You are viewing a plain text version of this content. The canonical link for it is here.
Posted to user@spark.apache.org by Anton Okolnychyi <an...@gmail.com> on 2016/06/27 08:50:02 UTC

Last() Window Function

Hi all!

I am learning Spark SQL and window functions.
The behavior of the last() window function was unexpected for me in one
case(for a person without any previous experience in the window functions).

I define my window specification as follows:
Window.partitionBy('transportType, 'route).orderBy('eventTime).
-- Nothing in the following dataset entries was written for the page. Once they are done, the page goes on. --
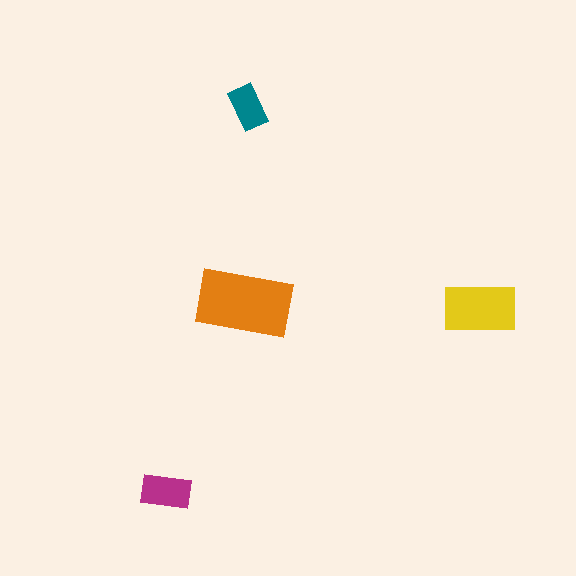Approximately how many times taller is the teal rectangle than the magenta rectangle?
About 1.5 times taller.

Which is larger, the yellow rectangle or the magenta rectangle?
The yellow one.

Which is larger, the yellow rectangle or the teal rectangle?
The yellow one.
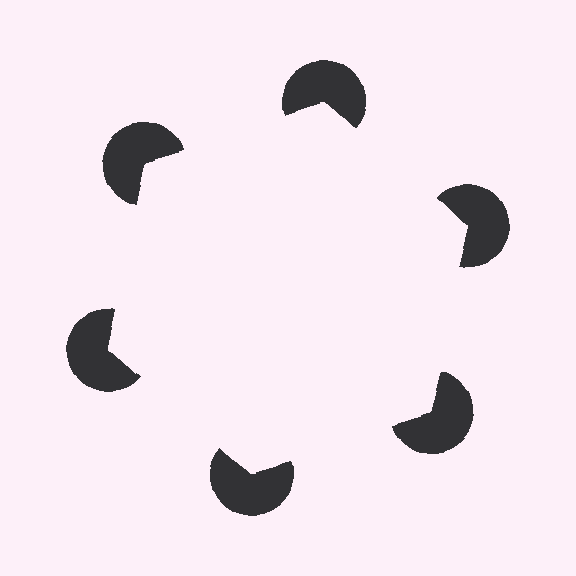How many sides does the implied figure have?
6 sides.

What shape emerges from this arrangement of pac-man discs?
An illusory hexagon — its edges are inferred from the aligned wedge cuts in the pac-man discs, not physically drawn.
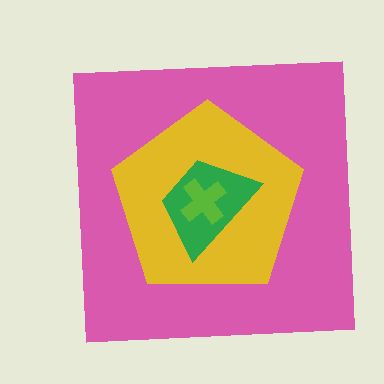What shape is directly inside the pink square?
The yellow pentagon.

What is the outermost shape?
The pink square.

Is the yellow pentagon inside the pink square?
Yes.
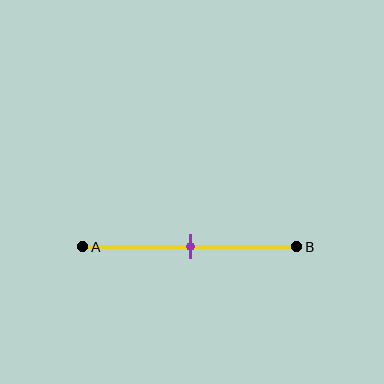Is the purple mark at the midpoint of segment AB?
Yes, the mark is approximately at the midpoint.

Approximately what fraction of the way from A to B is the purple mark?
The purple mark is approximately 50% of the way from A to B.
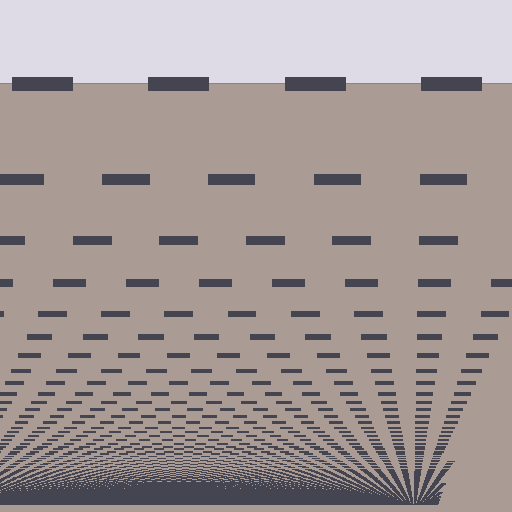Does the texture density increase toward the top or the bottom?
Density increases toward the bottom.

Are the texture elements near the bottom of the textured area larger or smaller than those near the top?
Smaller. The gradient is inverted — elements near the bottom are smaller and denser.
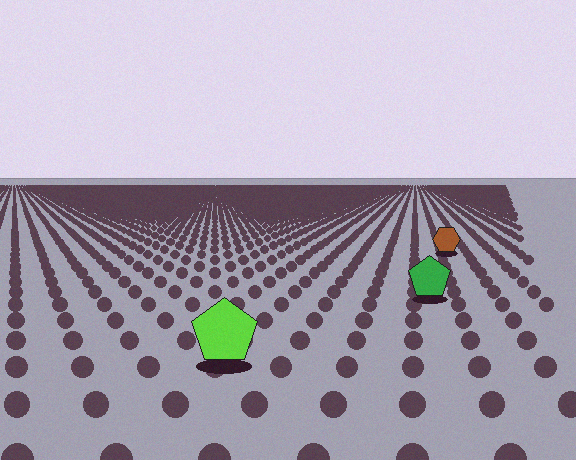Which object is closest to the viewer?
The lime pentagon is closest. The texture marks near it are larger and more spread out.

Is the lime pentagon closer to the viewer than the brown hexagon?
Yes. The lime pentagon is closer — you can tell from the texture gradient: the ground texture is coarser near it.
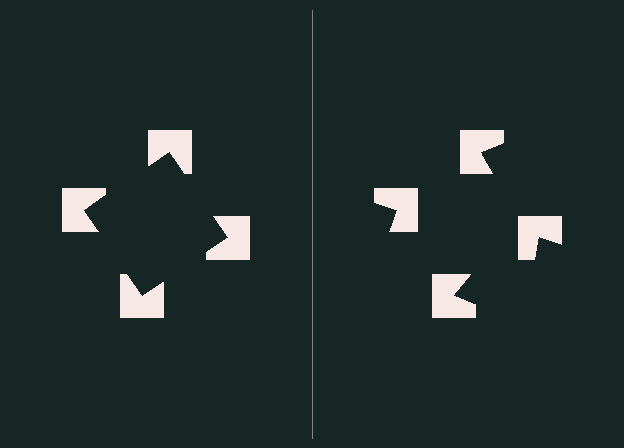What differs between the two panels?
The notched squares are positioned identically on both sides; only the wedge orientations differ. On the left they align to a square; on the right they are misaligned.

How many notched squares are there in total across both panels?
8 — 4 on each side.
So, I have neither rowsBetween nor rangeBetween boundaries.
In this scenario, I expect to get the latest event (by time) in a group if
I apply the last('eventTime) window function over this window
specification.
However, this does not happen.

Looking at the code, I was able to figure out that if there are no
range/rows boundaries, the UnspecifiedFrame is assigned. Later, in
ResolveWindowFrame for the last() function, Spark assigns a default window
frame. The default frame depends on the presence of any order specification
(if one has an order specification, the default frame is RANGE BETWEEN
UNBOUNDED PRECEDING AND CURRENT ROW). That's why the last() window function
does work I as expected in my case. There is a very helpful comment in
SpecifiedWindowFrame. I wish I could find it in the documentation.

That's why I have 2 questions:
- Did I miss the place in the documentation where this behavior is
described? If no, would it be appropriate from my side to try to find where
this can be done?
- Would it be appropriate/useful to add some window function examples to
spark/examples? There are no such so far

Sincerely,
Anton Okolnychyi